Straight Allies Advocate for LGBT Equality in the Workplace: Poll Shows More Adults Today Speak Up Against Workplace Discrim.

Straight Allies Advocate for LGBT Equality in the Workplace   

Poll Also Shows More LGBT Adults Today Speak Up Against Workplace Discrimination 

SAN FRANCISCO, CA, WASHINGTON, DC and NEW YORK, NY– October 31, 2012 – Straight allies, in large numbers, flex their support for lesbian, gay, bisexual and transgender (LGBT) coworkers, according to the 2012 Out & Equal Workplace Survey. Representing over a fourth (26%) of all U.S. adults, self-identified allies to the LGBT community reported specific ways of expressing that support.  

Nearly three-fourths (73%) of heterosexual allies support policies that ban discrimination against LGBT people compared to only 22% of those who do not self-identify as allies.  A solid majority (62%) of heterosexual allies declare that they speak up against anti-LGBT discussions, compared to only 10% of non-allies. Half (51%) of heterosexual allies also say they speak up when hearing  anti-gay remarks spoken in the workplace,  compared to only 12% of non-allies. 

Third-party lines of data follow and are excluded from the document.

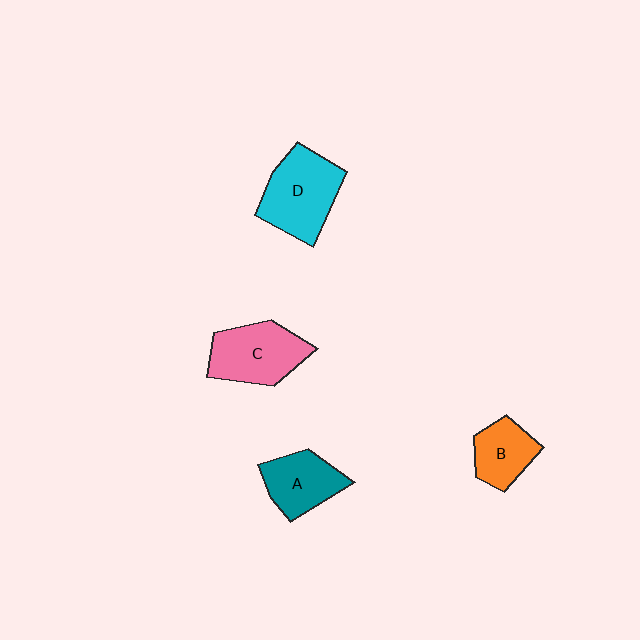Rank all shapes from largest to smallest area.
From largest to smallest: D (cyan), C (pink), A (teal), B (orange).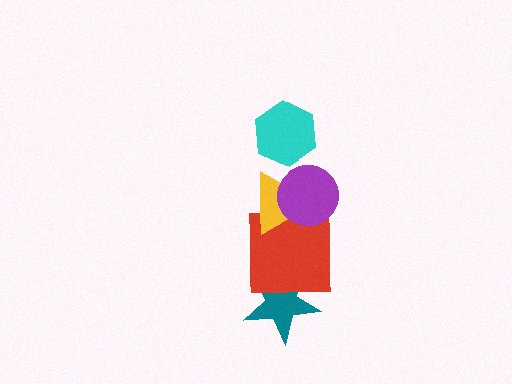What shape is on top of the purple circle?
The cyan hexagon is on top of the purple circle.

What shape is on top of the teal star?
The red square is on top of the teal star.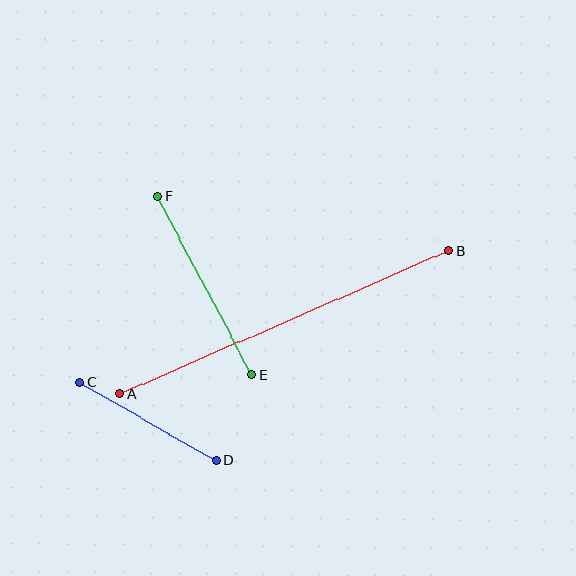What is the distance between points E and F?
The distance is approximately 202 pixels.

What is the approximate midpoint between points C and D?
The midpoint is at approximately (148, 421) pixels.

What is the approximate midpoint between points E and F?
The midpoint is at approximately (205, 285) pixels.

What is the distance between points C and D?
The distance is approximately 158 pixels.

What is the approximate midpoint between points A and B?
The midpoint is at approximately (284, 322) pixels.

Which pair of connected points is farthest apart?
Points A and B are farthest apart.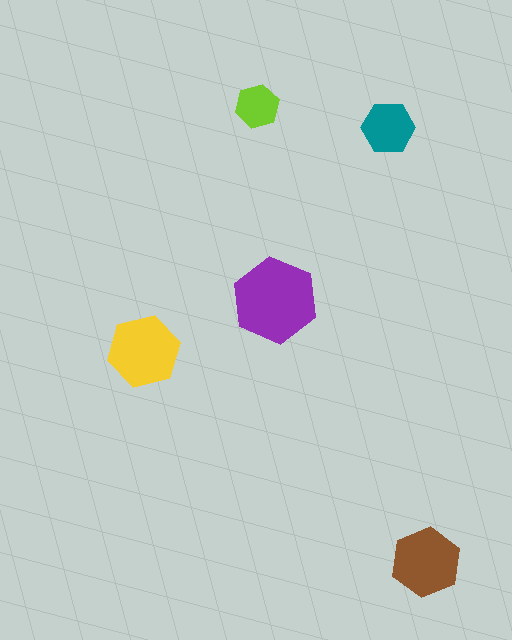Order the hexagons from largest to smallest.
the purple one, the yellow one, the brown one, the teal one, the lime one.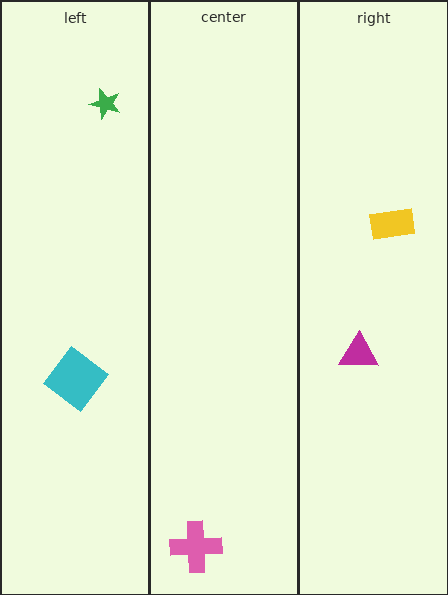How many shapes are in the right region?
2.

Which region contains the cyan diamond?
The left region.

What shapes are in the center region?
The pink cross.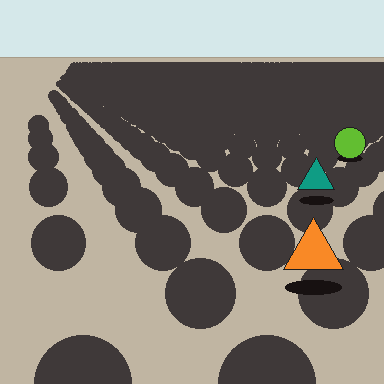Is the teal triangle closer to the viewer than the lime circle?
Yes. The teal triangle is closer — you can tell from the texture gradient: the ground texture is coarser near it.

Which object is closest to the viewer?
The orange triangle is closest. The texture marks near it are larger and more spread out.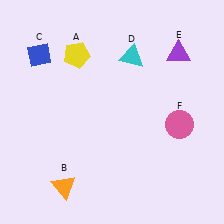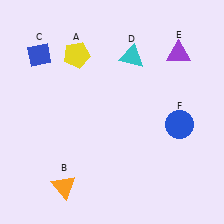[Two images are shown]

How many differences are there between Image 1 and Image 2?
There is 1 difference between the two images.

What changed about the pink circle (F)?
In Image 1, F is pink. In Image 2, it changed to blue.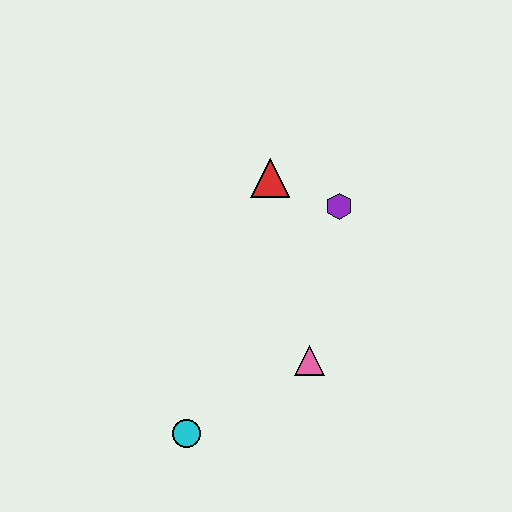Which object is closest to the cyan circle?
The pink triangle is closest to the cyan circle.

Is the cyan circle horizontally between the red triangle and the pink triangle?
No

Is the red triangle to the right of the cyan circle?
Yes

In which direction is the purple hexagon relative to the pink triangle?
The purple hexagon is above the pink triangle.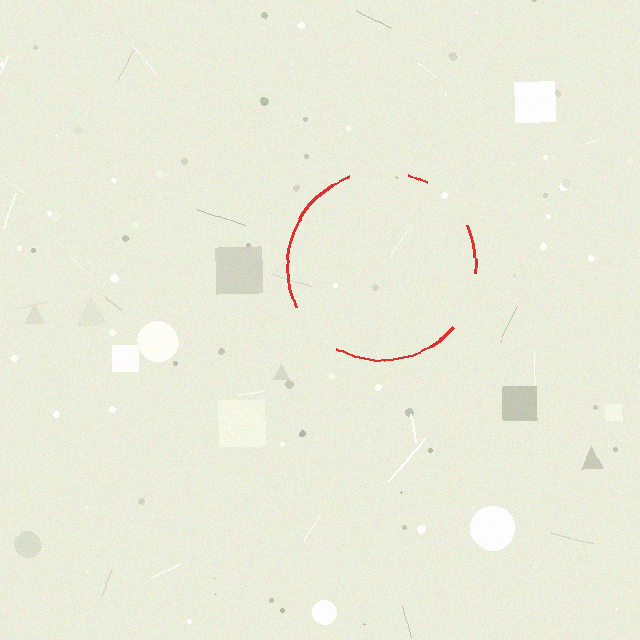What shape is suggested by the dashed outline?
The dashed outline suggests a circle.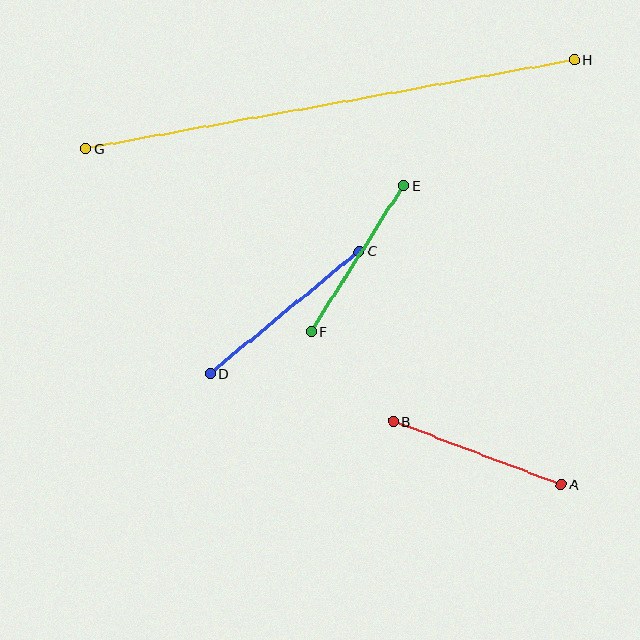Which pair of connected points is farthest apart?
Points G and H are farthest apart.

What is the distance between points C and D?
The distance is approximately 193 pixels.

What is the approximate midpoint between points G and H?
The midpoint is at approximately (330, 104) pixels.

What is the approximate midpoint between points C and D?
The midpoint is at approximately (285, 312) pixels.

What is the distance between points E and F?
The distance is approximately 173 pixels.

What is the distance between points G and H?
The distance is approximately 497 pixels.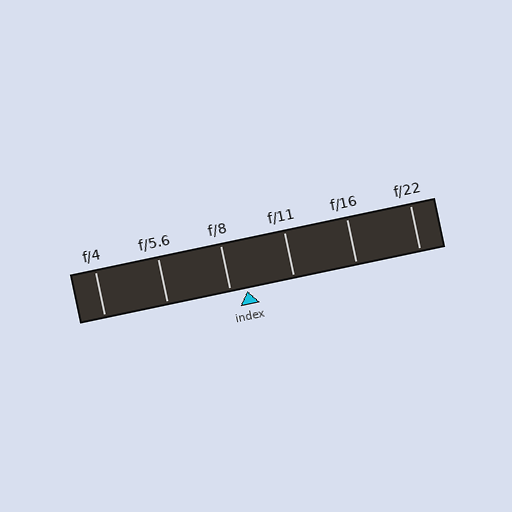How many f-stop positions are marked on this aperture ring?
There are 6 f-stop positions marked.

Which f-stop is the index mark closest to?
The index mark is closest to f/8.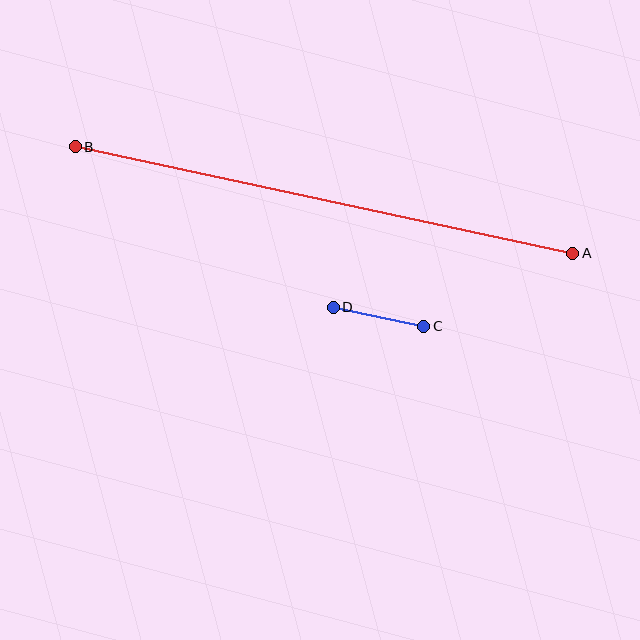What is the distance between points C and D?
The distance is approximately 92 pixels.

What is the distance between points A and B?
The distance is approximately 509 pixels.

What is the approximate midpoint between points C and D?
The midpoint is at approximately (379, 317) pixels.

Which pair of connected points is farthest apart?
Points A and B are farthest apart.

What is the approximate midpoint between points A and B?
The midpoint is at approximately (324, 200) pixels.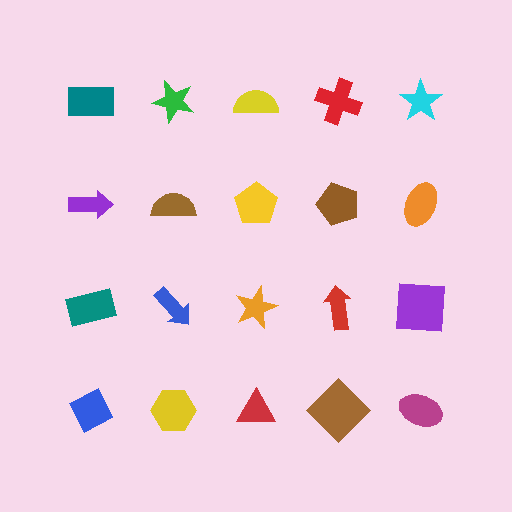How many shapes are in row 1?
5 shapes.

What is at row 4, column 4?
A brown diamond.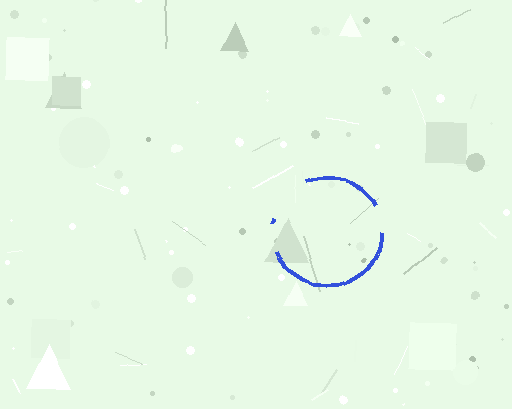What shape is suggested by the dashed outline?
The dashed outline suggests a circle.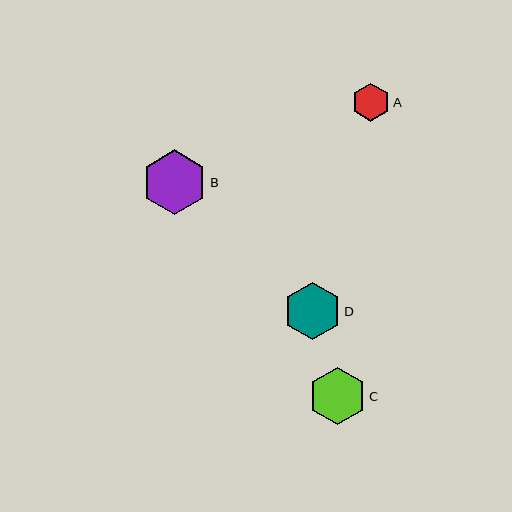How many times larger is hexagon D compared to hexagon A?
Hexagon D is approximately 1.5 times the size of hexagon A.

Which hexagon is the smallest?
Hexagon A is the smallest with a size of approximately 38 pixels.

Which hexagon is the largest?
Hexagon B is the largest with a size of approximately 65 pixels.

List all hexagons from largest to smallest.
From largest to smallest: B, C, D, A.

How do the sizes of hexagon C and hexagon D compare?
Hexagon C and hexagon D are approximately the same size.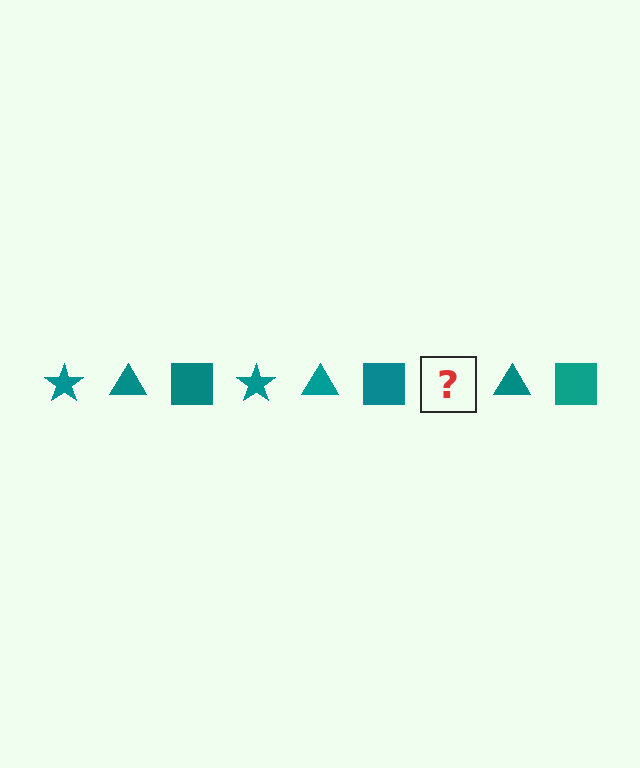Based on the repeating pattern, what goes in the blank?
The blank should be a teal star.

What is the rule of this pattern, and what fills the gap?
The rule is that the pattern cycles through star, triangle, square shapes in teal. The gap should be filled with a teal star.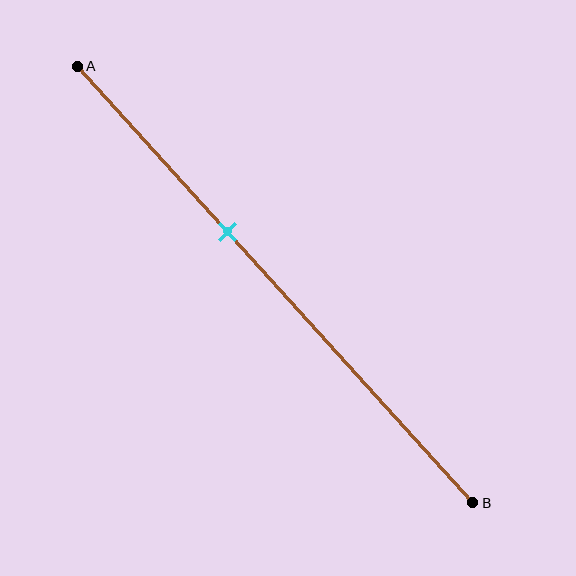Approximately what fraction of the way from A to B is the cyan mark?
The cyan mark is approximately 40% of the way from A to B.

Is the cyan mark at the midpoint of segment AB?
No, the mark is at about 40% from A, not at the 50% midpoint.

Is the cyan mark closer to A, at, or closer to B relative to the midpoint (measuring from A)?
The cyan mark is closer to point A than the midpoint of segment AB.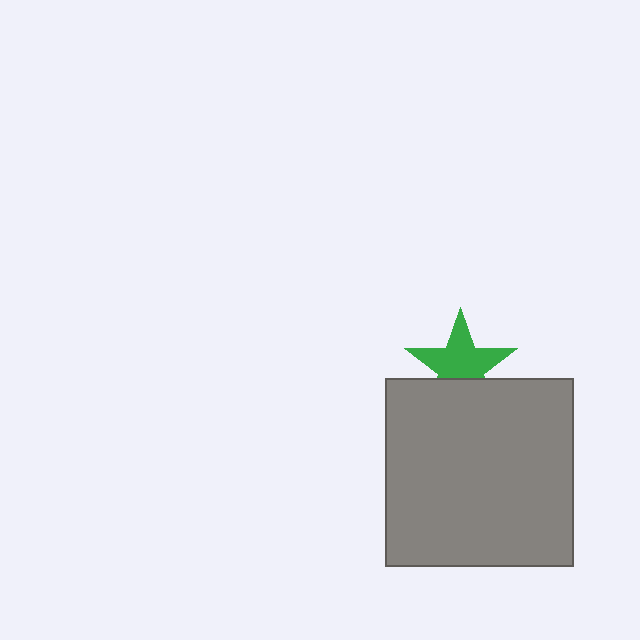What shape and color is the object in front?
The object in front is a gray square.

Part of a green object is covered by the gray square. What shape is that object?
It is a star.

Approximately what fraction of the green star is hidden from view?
Roughly 32% of the green star is hidden behind the gray square.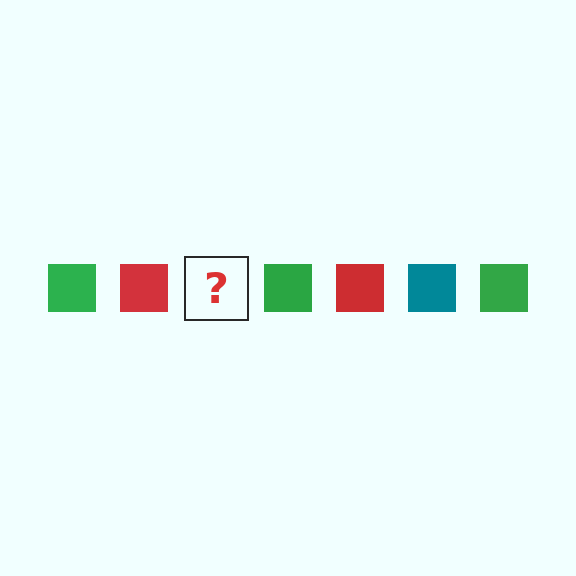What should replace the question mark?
The question mark should be replaced with a teal square.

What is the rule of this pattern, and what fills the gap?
The rule is that the pattern cycles through green, red, teal squares. The gap should be filled with a teal square.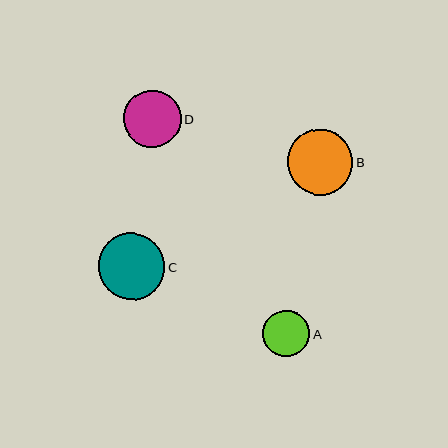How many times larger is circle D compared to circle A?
Circle D is approximately 1.2 times the size of circle A.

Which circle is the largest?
Circle C is the largest with a size of approximately 66 pixels.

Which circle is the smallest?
Circle A is the smallest with a size of approximately 47 pixels.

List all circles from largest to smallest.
From largest to smallest: C, B, D, A.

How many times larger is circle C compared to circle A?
Circle C is approximately 1.4 times the size of circle A.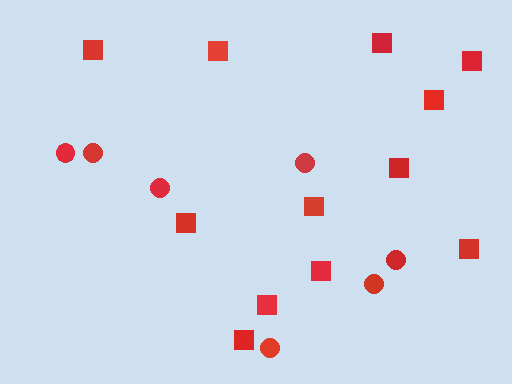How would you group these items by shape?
There are 2 groups: one group of squares (12) and one group of circles (7).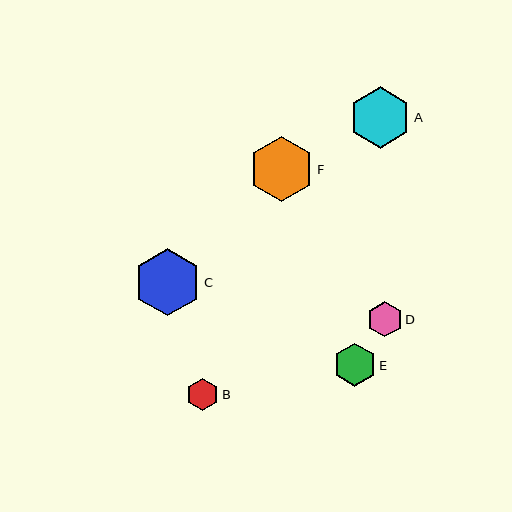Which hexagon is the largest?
Hexagon C is the largest with a size of approximately 67 pixels.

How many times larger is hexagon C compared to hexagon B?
Hexagon C is approximately 2.1 times the size of hexagon B.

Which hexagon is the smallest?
Hexagon B is the smallest with a size of approximately 32 pixels.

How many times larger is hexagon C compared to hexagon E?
Hexagon C is approximately 1.5 times the size of hexagon E.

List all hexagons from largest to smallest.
From largest to smallest: C, F, A, E, D, B.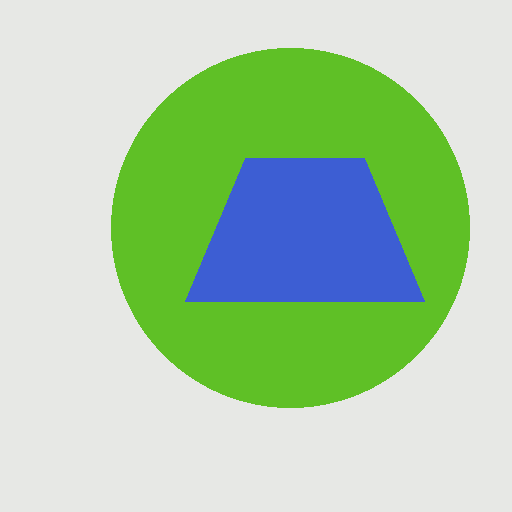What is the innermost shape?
The blue trapezoid.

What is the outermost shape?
The lime circle.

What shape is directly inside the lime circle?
The blue trapezoid.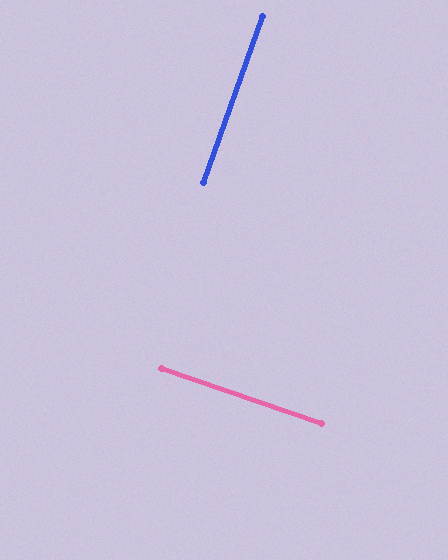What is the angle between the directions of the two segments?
Approximately 89 degrees.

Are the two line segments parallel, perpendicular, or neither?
Perpendicular — they meet at approximately 89°.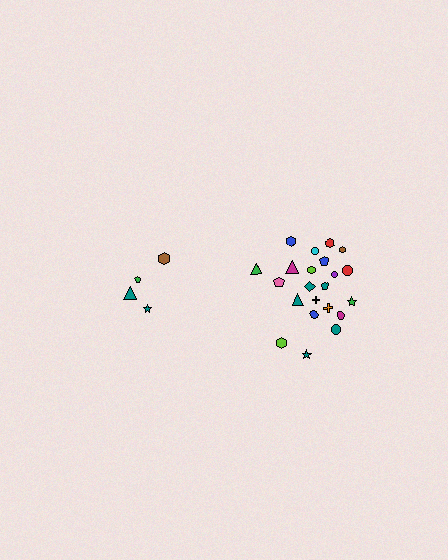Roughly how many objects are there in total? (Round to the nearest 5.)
Roughly 25 objects in total.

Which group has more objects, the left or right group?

The annual 2012 Out & Equal Workplace Survey was conducted online by Harris Interactive® in conjunction with Out & Equal Workplace Advocates and Witeck Communications, among 2,562 U.S. adults, of whom 2,105 indicated they are heterosexual and 371 self-identified as LGBT. Beginning in 2002, this survey has become the acknowledged annual barometer of attitudes surrounding LGBT issues in the workplace and is the longest-running national survey of its kind. 

The survey also reports that more LGBT adults are emboldened to stand up for themselves at work. Three of four (75%) of LGBT adults speak up against anti-LGBT discussions when they hear them, compared to 61% in 2011. In addition, two thirds (67%) of LGBT adults speak up or report instances when they hear anti-gay remarks at work, compared to 57% last year.

Most Americans, when asked, favor an inclusive working environment, with an overwhelming majority, 83% of heterosexual adults in agreement that an employee should be judged by how well he or she performs their job, and not by their sexual orientation. However, only half (50%) of LGBT adults agree that LGBT people are treated fairly and equally in their workplace. 

“Ending all forms of discrimination in the workplace benefits all employees,” said Selisse Berry, Out & Equal Founding Executive Director. “It’s breathtaking to see how many more allies give stronger voice to our issues, and stand by us to defeat unequal treatment.” Berry added that, “We know our mission is strengthened when we see more LGBT employees able to summon the courage to speak up when they see or experience discrimination.”  

Many corporations have been leaders in developing inclusive workforce policies, and some have also advocated public policies to ban employment discrimination and promote the recognition of same-sex relationships at the state and federal levels. While some fear the risk of backlash, the survey shows, however, that 7 out of 10 (72%) of heterosexuals would either remain neutral or actively support a company (or its CEO) if it takes a public stand in support of same-sex marriage or donates to causes working on behalf of marriage equality, for instance. 

Given the disruptive and high-risk weather emergency this week affecting most of the Atlantic seaboard including Baltimore, the Out & Equal Workplace Summit took a pause on Monday, October 29 and all of its scheduled programs will resume in earnest on Wednesday, October 31 and the 2012 Summit will conclude on Thursday evening, November 1, 2012. All Summit sessions will be held in Baltimore, Maryland’s Convention Center. LGBT employees and straight allies, along with human resources and diversity professionals, representing a broad cross-section of the nation’s leading companies—a majority from the Fortune 500—are set to participate in this year’s Summit, focused on achieving workplace equality.